Eris'in uyanışı hakkında önceki bir makaleyi okuyun

Yazarın izniyle yayınlanmaktadır.

Yazar Hakkında

Sarah VarcasSarah Varcas, günlük yaşamın iniş çıkışlarına gezegensel mesajları uygulama tutkusuna sahip sezgisel bir astrologdur. Bunu yaparken, insanları kişisel ve ruhsal gelişimlerinde desteklemeyi, aksi takdirde astrolojik uzmanlığı olmayanlar için erişilemez olabilecek göksel bilgeliği kullanıma sunmayı amaçlamaktadır.
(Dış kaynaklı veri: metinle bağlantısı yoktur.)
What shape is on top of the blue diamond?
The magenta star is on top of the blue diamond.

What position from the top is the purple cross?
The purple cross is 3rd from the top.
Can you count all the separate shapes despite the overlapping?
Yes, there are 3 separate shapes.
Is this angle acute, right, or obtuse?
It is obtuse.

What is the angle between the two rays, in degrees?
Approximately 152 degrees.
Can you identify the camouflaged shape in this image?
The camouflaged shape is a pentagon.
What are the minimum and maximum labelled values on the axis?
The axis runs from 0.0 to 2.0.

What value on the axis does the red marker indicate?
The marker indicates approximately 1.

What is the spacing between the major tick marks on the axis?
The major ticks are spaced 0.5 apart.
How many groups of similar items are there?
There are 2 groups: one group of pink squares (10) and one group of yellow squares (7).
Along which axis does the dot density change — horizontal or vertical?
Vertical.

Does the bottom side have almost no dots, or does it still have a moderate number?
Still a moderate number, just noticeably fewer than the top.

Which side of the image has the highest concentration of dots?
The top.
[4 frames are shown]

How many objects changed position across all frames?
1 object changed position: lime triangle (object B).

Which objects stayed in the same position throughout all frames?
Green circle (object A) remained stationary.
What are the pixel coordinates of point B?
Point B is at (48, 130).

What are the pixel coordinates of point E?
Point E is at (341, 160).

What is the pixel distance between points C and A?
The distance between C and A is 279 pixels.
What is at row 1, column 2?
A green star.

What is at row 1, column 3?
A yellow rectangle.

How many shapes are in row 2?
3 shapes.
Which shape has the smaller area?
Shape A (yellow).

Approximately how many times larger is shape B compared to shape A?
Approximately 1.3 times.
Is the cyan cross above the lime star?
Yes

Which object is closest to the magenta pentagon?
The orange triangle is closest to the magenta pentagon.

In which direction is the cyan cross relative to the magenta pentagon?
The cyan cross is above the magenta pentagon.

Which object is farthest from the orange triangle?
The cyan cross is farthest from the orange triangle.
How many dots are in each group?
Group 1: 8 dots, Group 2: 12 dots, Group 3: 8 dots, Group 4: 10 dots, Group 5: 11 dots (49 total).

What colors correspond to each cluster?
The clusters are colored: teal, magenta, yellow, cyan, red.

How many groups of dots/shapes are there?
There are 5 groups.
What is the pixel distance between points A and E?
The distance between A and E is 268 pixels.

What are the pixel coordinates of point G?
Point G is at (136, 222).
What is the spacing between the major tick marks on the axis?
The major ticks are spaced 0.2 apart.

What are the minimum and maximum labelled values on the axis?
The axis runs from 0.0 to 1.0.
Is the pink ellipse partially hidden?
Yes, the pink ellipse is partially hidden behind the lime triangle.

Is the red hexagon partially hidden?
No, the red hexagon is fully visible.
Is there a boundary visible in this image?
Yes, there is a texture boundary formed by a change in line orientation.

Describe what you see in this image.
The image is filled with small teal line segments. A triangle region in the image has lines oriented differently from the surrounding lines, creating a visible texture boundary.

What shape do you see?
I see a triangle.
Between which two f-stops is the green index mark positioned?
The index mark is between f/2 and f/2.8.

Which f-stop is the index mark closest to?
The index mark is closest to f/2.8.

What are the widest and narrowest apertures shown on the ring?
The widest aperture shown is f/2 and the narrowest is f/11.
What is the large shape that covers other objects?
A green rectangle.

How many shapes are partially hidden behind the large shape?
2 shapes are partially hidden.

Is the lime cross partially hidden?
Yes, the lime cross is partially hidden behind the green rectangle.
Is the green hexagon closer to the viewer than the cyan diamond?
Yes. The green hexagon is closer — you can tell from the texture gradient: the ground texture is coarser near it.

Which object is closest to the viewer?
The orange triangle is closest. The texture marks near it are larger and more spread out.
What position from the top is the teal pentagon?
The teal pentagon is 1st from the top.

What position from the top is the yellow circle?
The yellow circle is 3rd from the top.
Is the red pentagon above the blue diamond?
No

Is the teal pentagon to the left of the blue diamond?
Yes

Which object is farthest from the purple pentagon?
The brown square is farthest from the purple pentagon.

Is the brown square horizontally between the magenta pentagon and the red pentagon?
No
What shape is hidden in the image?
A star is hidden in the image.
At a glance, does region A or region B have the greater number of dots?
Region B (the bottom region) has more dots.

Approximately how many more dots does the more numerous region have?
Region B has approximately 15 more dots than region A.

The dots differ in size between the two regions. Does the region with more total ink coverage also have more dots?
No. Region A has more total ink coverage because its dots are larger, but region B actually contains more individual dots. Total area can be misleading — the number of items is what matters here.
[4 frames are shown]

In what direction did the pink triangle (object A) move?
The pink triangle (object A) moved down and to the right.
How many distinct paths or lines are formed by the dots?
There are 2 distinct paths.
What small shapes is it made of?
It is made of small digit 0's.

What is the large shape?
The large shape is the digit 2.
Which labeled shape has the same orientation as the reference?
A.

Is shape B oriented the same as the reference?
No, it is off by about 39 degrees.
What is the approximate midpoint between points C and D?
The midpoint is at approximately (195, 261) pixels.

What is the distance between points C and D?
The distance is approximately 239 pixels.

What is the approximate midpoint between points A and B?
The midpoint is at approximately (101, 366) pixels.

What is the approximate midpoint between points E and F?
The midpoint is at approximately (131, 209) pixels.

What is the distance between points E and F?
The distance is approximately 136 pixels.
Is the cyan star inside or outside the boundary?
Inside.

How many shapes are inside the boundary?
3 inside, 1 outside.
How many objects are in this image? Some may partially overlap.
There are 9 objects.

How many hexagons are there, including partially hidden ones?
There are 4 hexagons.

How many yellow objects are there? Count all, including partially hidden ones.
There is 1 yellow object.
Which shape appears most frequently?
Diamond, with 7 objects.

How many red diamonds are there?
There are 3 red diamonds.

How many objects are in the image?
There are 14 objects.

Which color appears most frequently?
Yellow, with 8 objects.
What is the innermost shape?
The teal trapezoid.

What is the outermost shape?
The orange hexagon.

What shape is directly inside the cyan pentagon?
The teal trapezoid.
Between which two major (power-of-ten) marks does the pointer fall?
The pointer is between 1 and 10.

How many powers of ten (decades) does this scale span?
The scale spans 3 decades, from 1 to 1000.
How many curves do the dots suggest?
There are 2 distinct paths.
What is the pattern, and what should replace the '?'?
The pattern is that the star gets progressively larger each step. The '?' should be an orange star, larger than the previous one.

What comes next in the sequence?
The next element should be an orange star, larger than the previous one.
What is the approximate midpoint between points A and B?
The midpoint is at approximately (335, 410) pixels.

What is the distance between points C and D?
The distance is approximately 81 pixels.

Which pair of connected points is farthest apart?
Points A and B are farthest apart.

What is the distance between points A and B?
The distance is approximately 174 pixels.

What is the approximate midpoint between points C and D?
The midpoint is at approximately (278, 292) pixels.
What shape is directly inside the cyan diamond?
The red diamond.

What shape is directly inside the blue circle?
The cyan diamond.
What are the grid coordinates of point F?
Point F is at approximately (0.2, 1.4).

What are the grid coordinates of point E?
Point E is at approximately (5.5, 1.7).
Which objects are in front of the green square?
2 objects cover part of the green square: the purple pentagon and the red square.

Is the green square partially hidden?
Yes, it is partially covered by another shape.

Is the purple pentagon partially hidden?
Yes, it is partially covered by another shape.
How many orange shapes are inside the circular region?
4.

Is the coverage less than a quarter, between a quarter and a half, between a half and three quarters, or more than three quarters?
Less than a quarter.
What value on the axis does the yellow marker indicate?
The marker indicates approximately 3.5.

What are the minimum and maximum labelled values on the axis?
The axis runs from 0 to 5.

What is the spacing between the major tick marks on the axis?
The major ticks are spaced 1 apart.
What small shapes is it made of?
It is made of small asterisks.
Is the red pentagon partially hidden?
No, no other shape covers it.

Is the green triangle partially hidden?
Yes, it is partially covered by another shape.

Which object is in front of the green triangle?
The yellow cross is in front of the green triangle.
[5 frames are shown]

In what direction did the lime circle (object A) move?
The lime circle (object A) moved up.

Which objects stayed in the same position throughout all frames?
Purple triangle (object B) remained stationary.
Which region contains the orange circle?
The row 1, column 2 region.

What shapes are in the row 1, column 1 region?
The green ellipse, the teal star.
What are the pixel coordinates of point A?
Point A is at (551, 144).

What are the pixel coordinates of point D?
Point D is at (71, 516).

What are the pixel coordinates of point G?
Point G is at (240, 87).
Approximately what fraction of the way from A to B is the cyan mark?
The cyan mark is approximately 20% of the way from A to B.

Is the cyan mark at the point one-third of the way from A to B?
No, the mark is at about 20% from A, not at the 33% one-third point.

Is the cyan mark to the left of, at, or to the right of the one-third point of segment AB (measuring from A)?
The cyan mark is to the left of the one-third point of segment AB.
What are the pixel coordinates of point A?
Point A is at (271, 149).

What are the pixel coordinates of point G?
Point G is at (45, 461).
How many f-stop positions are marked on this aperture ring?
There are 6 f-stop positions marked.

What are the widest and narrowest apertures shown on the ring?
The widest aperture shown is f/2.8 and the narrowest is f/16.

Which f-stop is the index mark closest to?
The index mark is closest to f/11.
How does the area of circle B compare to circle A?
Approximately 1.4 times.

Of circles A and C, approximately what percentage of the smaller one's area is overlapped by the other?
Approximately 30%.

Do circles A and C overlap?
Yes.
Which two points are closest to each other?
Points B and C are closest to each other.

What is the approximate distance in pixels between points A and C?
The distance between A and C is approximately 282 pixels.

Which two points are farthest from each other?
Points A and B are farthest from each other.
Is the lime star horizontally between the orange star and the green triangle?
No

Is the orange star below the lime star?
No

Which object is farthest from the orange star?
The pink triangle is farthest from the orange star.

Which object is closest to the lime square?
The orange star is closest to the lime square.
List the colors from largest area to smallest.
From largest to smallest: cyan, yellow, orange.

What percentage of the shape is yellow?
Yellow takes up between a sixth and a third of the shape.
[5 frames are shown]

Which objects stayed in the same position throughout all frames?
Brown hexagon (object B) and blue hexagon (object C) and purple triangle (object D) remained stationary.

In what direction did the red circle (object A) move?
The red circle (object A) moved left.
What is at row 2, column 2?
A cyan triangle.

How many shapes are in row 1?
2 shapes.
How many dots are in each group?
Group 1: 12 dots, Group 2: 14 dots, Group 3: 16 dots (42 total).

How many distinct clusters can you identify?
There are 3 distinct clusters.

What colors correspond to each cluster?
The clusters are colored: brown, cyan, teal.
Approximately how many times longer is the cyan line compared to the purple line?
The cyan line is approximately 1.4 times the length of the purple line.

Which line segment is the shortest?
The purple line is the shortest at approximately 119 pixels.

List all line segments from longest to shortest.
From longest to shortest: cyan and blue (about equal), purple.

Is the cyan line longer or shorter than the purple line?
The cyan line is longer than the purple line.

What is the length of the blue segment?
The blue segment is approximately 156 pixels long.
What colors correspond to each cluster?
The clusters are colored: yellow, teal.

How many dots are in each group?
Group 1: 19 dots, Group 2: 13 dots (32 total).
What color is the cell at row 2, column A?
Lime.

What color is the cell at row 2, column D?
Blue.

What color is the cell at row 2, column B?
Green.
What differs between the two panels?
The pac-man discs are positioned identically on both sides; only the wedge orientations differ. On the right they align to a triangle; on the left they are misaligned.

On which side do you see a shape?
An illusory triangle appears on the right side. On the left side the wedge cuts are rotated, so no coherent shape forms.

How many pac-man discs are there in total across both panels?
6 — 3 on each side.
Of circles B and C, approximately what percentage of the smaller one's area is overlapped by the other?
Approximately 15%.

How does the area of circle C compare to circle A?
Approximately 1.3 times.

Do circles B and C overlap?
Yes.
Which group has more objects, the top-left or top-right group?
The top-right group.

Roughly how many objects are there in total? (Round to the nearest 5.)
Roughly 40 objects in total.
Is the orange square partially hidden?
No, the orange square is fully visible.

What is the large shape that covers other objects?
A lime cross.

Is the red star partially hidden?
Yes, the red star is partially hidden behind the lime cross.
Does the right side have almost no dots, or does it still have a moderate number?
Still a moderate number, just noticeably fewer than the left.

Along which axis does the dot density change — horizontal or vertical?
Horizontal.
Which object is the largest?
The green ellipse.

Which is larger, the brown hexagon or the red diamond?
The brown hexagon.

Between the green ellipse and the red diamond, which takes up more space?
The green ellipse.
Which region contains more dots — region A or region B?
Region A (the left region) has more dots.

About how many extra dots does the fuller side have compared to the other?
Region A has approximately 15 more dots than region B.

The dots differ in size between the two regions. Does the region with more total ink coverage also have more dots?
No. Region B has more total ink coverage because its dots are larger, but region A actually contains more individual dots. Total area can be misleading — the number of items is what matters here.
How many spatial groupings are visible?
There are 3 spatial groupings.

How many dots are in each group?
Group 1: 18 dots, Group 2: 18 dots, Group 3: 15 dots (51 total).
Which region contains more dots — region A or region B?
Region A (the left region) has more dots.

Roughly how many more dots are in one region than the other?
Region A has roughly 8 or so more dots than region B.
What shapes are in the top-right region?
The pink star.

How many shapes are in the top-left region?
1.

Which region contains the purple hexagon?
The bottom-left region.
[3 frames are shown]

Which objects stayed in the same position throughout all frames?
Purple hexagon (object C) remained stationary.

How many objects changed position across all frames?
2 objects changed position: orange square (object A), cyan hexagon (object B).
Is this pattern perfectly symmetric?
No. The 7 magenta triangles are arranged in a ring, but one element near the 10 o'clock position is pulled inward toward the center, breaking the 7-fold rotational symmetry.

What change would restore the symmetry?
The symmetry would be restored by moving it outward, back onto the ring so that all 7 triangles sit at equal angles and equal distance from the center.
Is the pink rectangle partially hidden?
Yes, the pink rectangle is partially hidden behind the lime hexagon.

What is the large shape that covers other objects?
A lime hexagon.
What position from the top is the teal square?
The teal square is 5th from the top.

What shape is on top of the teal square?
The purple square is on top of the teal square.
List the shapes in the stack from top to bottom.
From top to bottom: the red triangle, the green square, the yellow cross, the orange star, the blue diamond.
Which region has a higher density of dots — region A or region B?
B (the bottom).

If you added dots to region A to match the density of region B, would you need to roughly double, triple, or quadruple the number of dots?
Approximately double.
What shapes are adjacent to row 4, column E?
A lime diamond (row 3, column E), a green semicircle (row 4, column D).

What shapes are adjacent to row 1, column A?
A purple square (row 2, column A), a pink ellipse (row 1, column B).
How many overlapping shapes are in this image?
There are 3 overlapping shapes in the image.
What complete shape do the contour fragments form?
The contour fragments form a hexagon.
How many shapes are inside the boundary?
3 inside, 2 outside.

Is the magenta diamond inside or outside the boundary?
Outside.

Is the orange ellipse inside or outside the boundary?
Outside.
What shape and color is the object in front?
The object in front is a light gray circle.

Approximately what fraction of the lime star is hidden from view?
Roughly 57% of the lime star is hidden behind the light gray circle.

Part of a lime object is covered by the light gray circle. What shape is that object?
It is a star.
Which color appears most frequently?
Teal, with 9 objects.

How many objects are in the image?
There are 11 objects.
Sarah, Budizm, düşünceli Hristiyanlık ve diğer birçok farklı öğreti ve uygulamayı kapsayan eklektik bir ruhani yolun yanı sıra otuz yılı aşkın süredir astroloji okudu. Ayrıca bir çevrimiçi (e-posta yoluyla) sunuyor Bireysel Çalışma Astroloji Kursu.

Sarah ve çalışmaları hakkında daha fazla bilgiyi adresinde bulabilirsiniz www.astro-awakenings.co.uk.